さらに深刻なのは二極化だ。上位25%と下位25%の正答率の差が40ポイント以上開いており、同じ教室で同じ授業を受けながら理解度の乖離がここまで拡大している実態が数値化された。生活習慣アンケートでは、平日にSNSや動画視聴を「3時間以上」行う中学生が約5割(49.1%)に達し、利用時間が長い生徒ほど全教科で正答率が低い傾向も確認された。

なぜ「知識・技能」と「思考・判断・表現」にこれほど差が生まれるのか

学習指導要領(平成29年告示)の本文には、算数・数学の目標として「数学的に考える資質・能力」を3つに整理している。①知識・技能(計算手順の習得)、②思考・判断・表現(数学的な推論と記述)、③主体的に学習に取り組む態度、である。

「知識・技能」は計算ドリルや反復練習で比較的伸ばしやすい。問題なのは②「思考・判断・表現」──自分が考えたことを数学的に言葉と式で記述する力だ。この力が育たない構造的要因を3つ挙げる。

要因① 記述の「型」を練習する機会が少ない

「なぜこうなるか」を言葉と式で書く練習は、教科書の単元末にあるが、日常の授業では「答えが合っているかどうか」の確認が中心になりやすい。答えが正しければ「なぜそうなるか」を書かせる機会は省略されがちだ。

要因② 無解答率の高さが示す「書く前の諦め」

記述問題の無解答率が39%に達した問題があった事実は、子どもたちが「書けない」ではなく「書く前に諦めている」可能性を示唆する。国語の記述問題でも類似の構造が見られるが、数学では「式は立てられても、その過程を言葉で説明することへの拒絶感」が関与していると分析できる。

要因③ 家庭での会話が「答えの確認」止まりになっている

子どもが宿題をしているとき、親が「合ってる?」「何点だった?」と聞く場面は多い。しかし「なぜそう思った?」「どうやって考えた?」という問いは少ない。この差が、②「思考・判断・表現」の訓練機会の格差を家庭間で生み出している。

「図形」が最も低い理由──「見てわかる」から「証明できる」への段差

領域別で「図形」が49.2%と最低だった。図形は目で見て直感的に「わかった気になれる」領域だ。しかし全国学力テストが問うのは「なぜその性質が成り立つか」を論理的に記述する力であり、「見てわかる直感」とは根本的に異なるスキルが求められる。

学習指導要領の数学では、中学2〜3年の図形領域に「証明」が明示されている。証明とは仮定から結論を論理的な言葉と記号で記述するプロセスだ。この「記述の論理」が日常の家庭学習で練習されることは少なく、学校の授業でも証明の「型」を教えるところまでは行っても、自ら「型を使って書く」練習量が不十分なケースが多い。

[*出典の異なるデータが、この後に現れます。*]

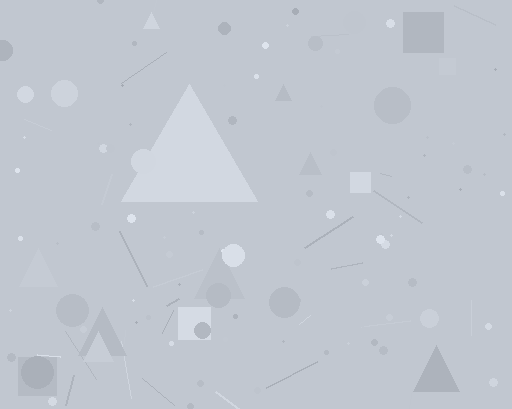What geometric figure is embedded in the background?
A triangle is embedded in the background.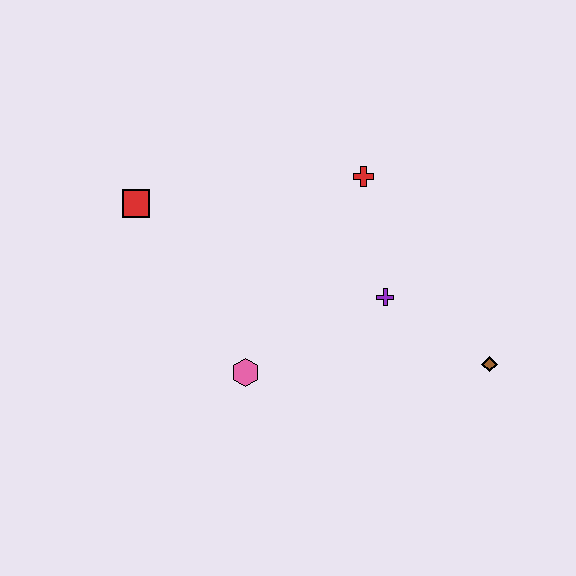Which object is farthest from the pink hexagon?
The brown diamond is farthest from the pink hexagon.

「データの活用」領域も要注意──次期学習指導要領・共通テストとの接続

「データの活用」領域(中3:53.8%)も見過ごせない。次期学習指導要領では統計・データ活用教育の強化が柱のひとつとなっており、共通テスト「情報I」でもデータの読み取りと分析が問われる。グラフや表を読むことは得意でも、「このグラフからわかることを2つ書きなさい」という記述問題になると正答率が急落するパターンが今回も確認された。

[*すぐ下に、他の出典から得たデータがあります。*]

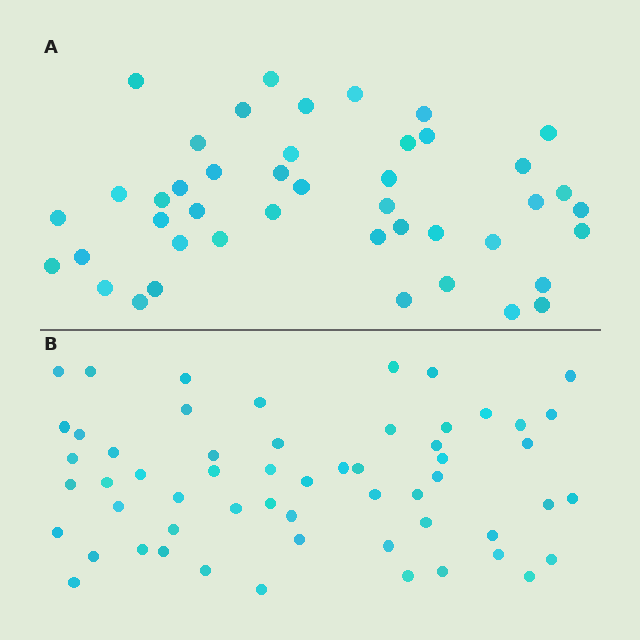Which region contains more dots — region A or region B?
Region B (the bottom region) has more dots.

「読んでわかる」と「根拠を示して書ける」はまったく別のスキルであり、学校の授業と家庭学習の双方で意図的に訓練しなければ育ちにくい。この構造は国語の読解問題と完全に一致している。

家庭でできる3ステップ──費用ゼロで「説明する数学」を育てる

以下の3ステップは塾や特別な教材なしで実践できる。中学受験生でも、高校受験準備中の中学3年生でも応用可能だ。

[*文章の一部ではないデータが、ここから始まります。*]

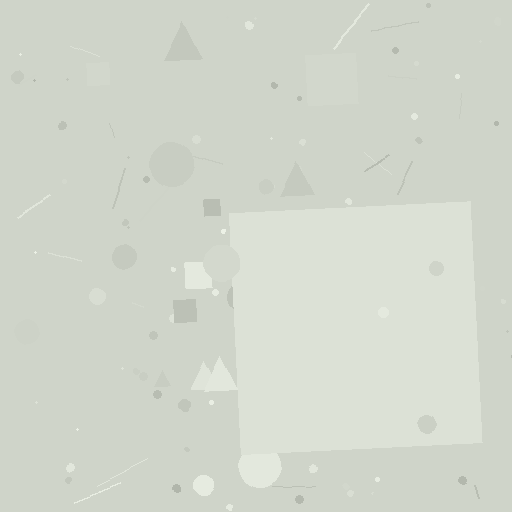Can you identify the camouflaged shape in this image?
The camouflaged shape is a square.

ステップ1:答えではなく「根拠」を聞く1分の習慣をつくる

宿題を見るとき、「あってる」「間違い」の確認の前に「どうやって考えた?」と1問だけ問いかける。答えを言わせるのではなく、「①わかっていること(仮定)②使った知識③出した結論」の3要素を話させることが目標だ。1日1問、1分で十分。最初は「この計算式を立てた理由」でいい。

ステップ2:教科書の「考えよう」を週1回読む

中学校の数学教科書には「考えよう」「説明しよう」というコーナーが各章に設けられている。授業時間の都合でここが省略されることが多い。家庭でこのページだけを週1回読み、子どもに「どういうことを言っているか」を口頭で説明させる。重要なのは「正確に答えられるか」ではなく「自分の言葉で言い換えてみること」だ。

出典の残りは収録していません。